5. Cette interprétation est confirmée par deux éléments textuels importants de l’article IX :
Premièrement, le fait que les différends doivent concerner « l’interprétation, l’application ou
l’exécution » de la convention. Cette formulation a été décrite comme « unique si on la compare
[à celle des] clauses compromissoires d’autres traités multilatéraux qui prévoient la soumission
à la Cour internationale de Justice des différends entre les parties contractantes ayant trait à leur
interprétation ou application »8. Il a également été souligné qu’« “en insérant les trois termes
alternatifs”, les rédacteurs [av]aient cherché à “donner la couverture la plus complète possible à
la clause compromissoire” et à “combler toutes les failles [potentielles]” »9. Eu égard au
« principe bien établi d’interprétation des traités selon lequel il faut conférer aux mots un effet
utile »10, il est clair, selon la Lituanie, que l’ajout du terme « exécution » élargit l’éventail des
« différends » en rapport avec la convention qui peuvent être soumis à la Cour au titre de
l’article IX. À cet égard, la Lituanie rappelle que les travaux préparatoires font état du rejet d’une
proposition visant à supprimer le mot « exécution »11. À la lumière des règles coutumières
d’interprétation des traités reflétées à l’article 31 de la convention de Vienne sur le droit des
traités12, le terme « exécution » (en anglais « fulfilment »13) doit s’entendre dans son sens
linguistique ordinaire, c’est-à-dire comme désignant l’action, l’acte ou le processus consistant à
accomplir, mettre en oeuvre ou remplir une obligation. Ainsi, si un État (l’État A) s’oppose aux
allégations formulées par un autre (l’État B) lorsque celui-ci affirme qu’un génocide est en cours
ou en passe d’être commis sur le territoire de l’État A, un différend surgit relativement à
l’exécution des obligations imposées par la convention, qui peut être soumis à la Cour soit par
l’État A soit par l’État B.
7 Allégations de génocide au titre de la convention pour la prévention et la répression du crime de génocide
(Ukraine c. Fédération de Russie), déclaration d’intervention de la République de Lituanie du 19 juillet 2022, par. 24.
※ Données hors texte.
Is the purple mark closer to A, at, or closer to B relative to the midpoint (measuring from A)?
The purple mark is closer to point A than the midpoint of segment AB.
8 Application de la convention pour la prévention et la répression du crime de génocide (Bosnie-Herzégovine
c. Yougoslavie), exceptions préliminaires, arrêt, C.I.J. Recueil 1996 (II), déclaration du juge Oda, p. 627, par. 5 (les
italiques sont dans l’original) ; voir aussi Activités armées sur le territoire du Congo (nouvelle requête : 2002) (République
démocratique du Congo c. Rwanda), compétence et recevabilité, arrêt, C.I.J. Recueil 2006, opinion individuelle commune
des juges Higgins, Kooijmans, Elaraby, Owada et Simma, p. 72, par. 28 : « L’article IX vise les différends qui portent non
seulement sur l’interprétation ou l’application de la convention, mais aussi sur son “exécution”. » (Les italiques sont de
nous.)
9 C. Tams, « Article IX », in C. Tams, L. [B]erster et B. Schiffbauer (sous la dir. de), Convention on the Prevention
and Punishment of Genocide, A Commentary (Beck, 2014), p. 313, par. 45, citant R. Kolb, « Scope Ratione Materiae » in
P. Gaeta (sous la dir. de), The UN Genocide Convention: A Commentary (OUP, 2009), p. 451.
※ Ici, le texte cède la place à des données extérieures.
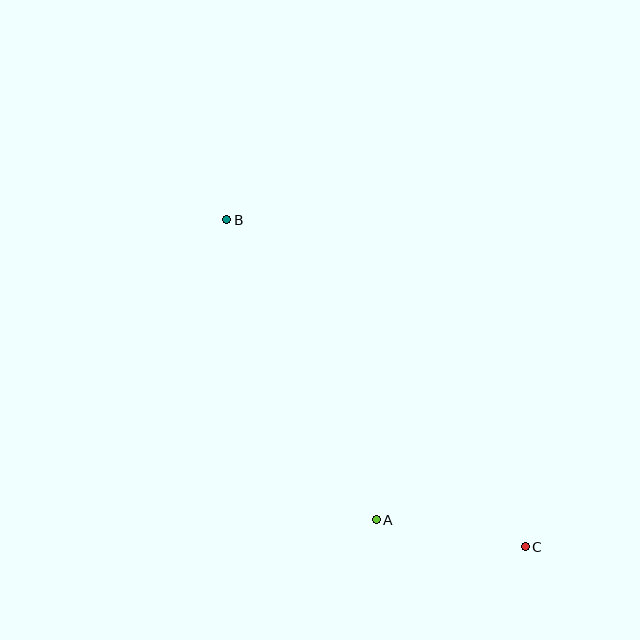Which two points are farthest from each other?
Points B and C are farthest from each other.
10 Application de la convention internationale sur l’élimination de toutes les formes de discrimination raciale
(Géorgie c. Fédération de Russie), exceptions préliminaires, arrêt, C.I.J. Recueil 2011 (I), p. 125, par. 133, citant l’affaire
des Zones franches de la Haute-Savoie et du Pays de Gex, ordonnance du 19 août 1929, C.P.J.I. série A no 22, p. 13.
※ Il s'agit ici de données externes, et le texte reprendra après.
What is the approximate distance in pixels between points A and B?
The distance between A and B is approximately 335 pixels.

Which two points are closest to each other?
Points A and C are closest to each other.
11 Nations Unies, documents officiels de l’Assemblée générale, troisième session, première partie, Sixième
Commission, comptes rendus analytiques des séances, 21 septembre-10 décembre 1948, A/C.6/SR.104, reproduit dans
H. Abtahi et Ph. Webb (sous la dir. de), The Genocide Convention, The Travaux Préparatoires, Volume Two (Martinus
Nijhoff, 2008), p. 1784.
12 Voir Sentence arbitrale du 3 octobre 1899 (Guyana c. Venezuela), exception préliminaire, arrêt du 6 avril 2023,
par. 87.
13 Oxford English Dictionary (3e éd., 2016), « fulfilment », accessible à l’adresse suivante : https://www.oed.com/
view/Entry/75295?redirectedFrom=fulfilment#eid.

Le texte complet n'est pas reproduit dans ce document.